Kelompok Ismailiyah —dikenal juga dengan nama Bathiniyah, Syi’ah atau ‘Ubaidiyah— telah melakukan serangkaian kekacauan dan serangan di Yaman. Mereka mampu menegakkan kerajaan Ismailiyah yang bertahan sampai tiga puluh tahun. Kesesatan mereka baru berhasil dilenyapkan setelah kerajaan mereka ditaklukkan oleh gubernur daulah ‘Utsmaniyah, Ahmad Mukhtar pada tahun 1289 H. Di Syam, kelompok Ismailiyah bersama penjajah Perancis memetahkan jihad umat Islam. Di Iran, dengan dukungan Inggris, kelompok Ismailiyah dipimpin Hasan Ali Syah mengadakan revolusi pada tahun 1840 M. Revolusi ini gagal, ia diselamatkan Inggris dan dibawa ke Afghanistan, namun ia ditolak olek bangsa Afghan. Inggris membawanya ke India, emnggelarinya Agha Khan dan menganggatnya sebagai pemimpin kelompok Ismailiyah Nizariyah. Ia menjadi imam bagi seluruh pengikut Ismailiyah di India.
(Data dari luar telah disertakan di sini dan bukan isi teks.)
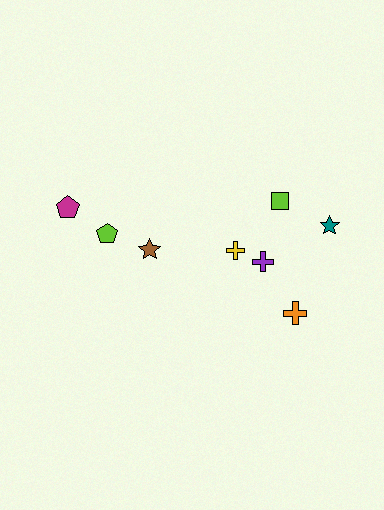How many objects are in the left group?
There are 3 objects.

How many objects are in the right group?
There are 5 objects.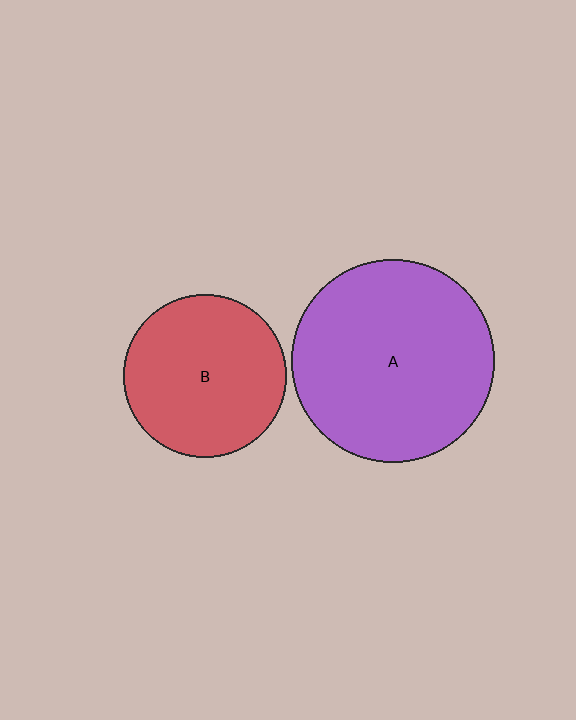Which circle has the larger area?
Circle A (purple).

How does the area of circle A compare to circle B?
Approximately 1.5 times.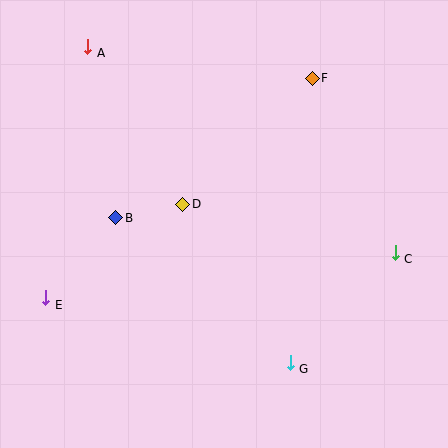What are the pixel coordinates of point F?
Point F is at (312, 78).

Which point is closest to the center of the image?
Point D at (183, 204) is closest to the center.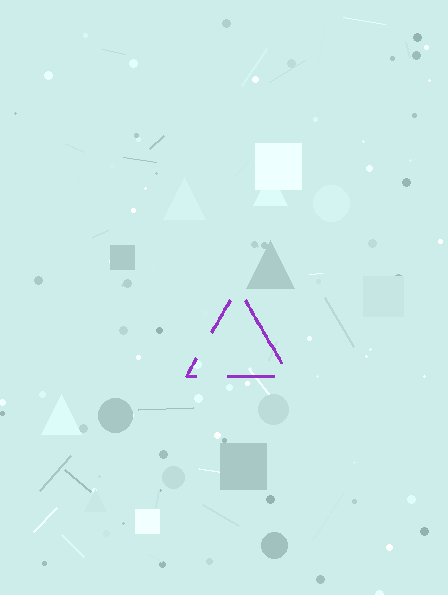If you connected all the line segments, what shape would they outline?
They would outline a triangle.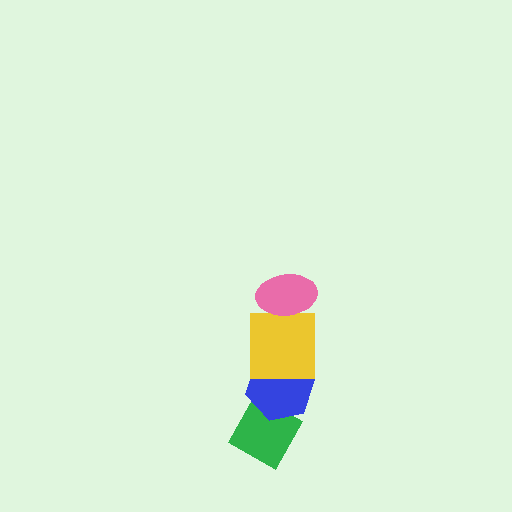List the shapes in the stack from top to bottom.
From top to bottom: the pink ellipse, the yellow square, the blue hexagon, the green diamond.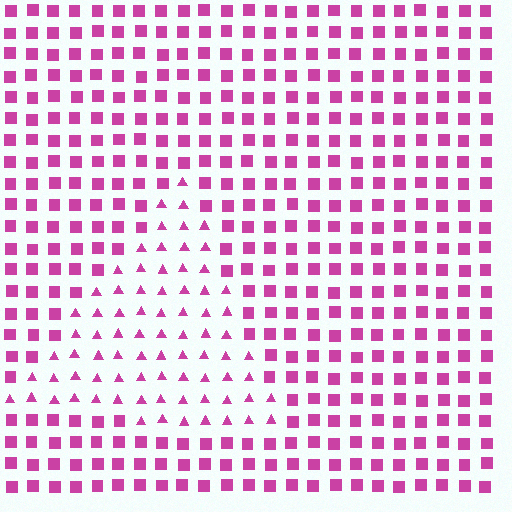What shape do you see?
I see a triangle.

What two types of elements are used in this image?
The image uses triangles inside the triangle region and squares outside it.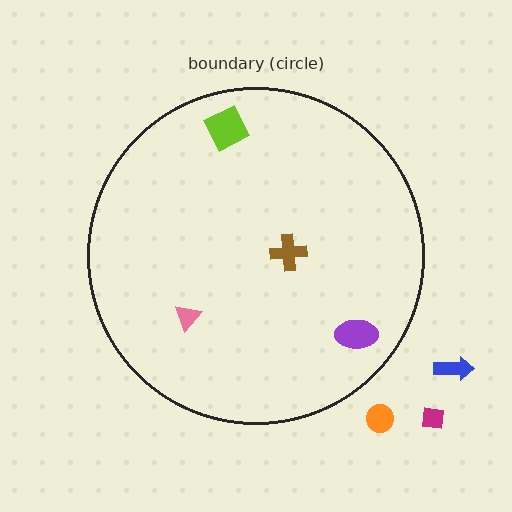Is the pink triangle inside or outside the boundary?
Inside.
Kelompok Nushairiyah dan Druz juga beberapa kali mengadakan kekacauan dan pemberontakan di Syam yang mengakibatkan terbunuhnya umat Islam. Di antaranya adalah pemberontakan Nushairiyah tahun 1834 M, di mana mereka menduduki kota al-Ladzikiyah dan membantai penduduknya. Atas jasa besar mereka membantu penjajah Perancis menduduki Syam, pada tahun 1920 Perancis mendirikan sebuah negara « daulah al-‘Alawiyah » untuk mereka. Salah seorang pemimpin kelompok Nushairiyah yang bernama Sulaiman al-Mursyid, bahkan mengaku sebagai Tuhan, dan Perancis mengangkatnya sebagai kepala negara daulah ‘Alawiyah dengan gelar Raisu al-Sya’b al-‘Alawi al-Haidari al-Ghasani. Pemimpin Nushairiyah lainnya, syaikh Shalih al-‘Ali terlibat langsung dalam menjatuhkan daulah ‘Utsmaniyah, dengan menutup jalanyang menghubungkan Tharsus dengan Himah, sehingga tentara bantuan daulah ‘Utsmaniyah tidak bisa sampai.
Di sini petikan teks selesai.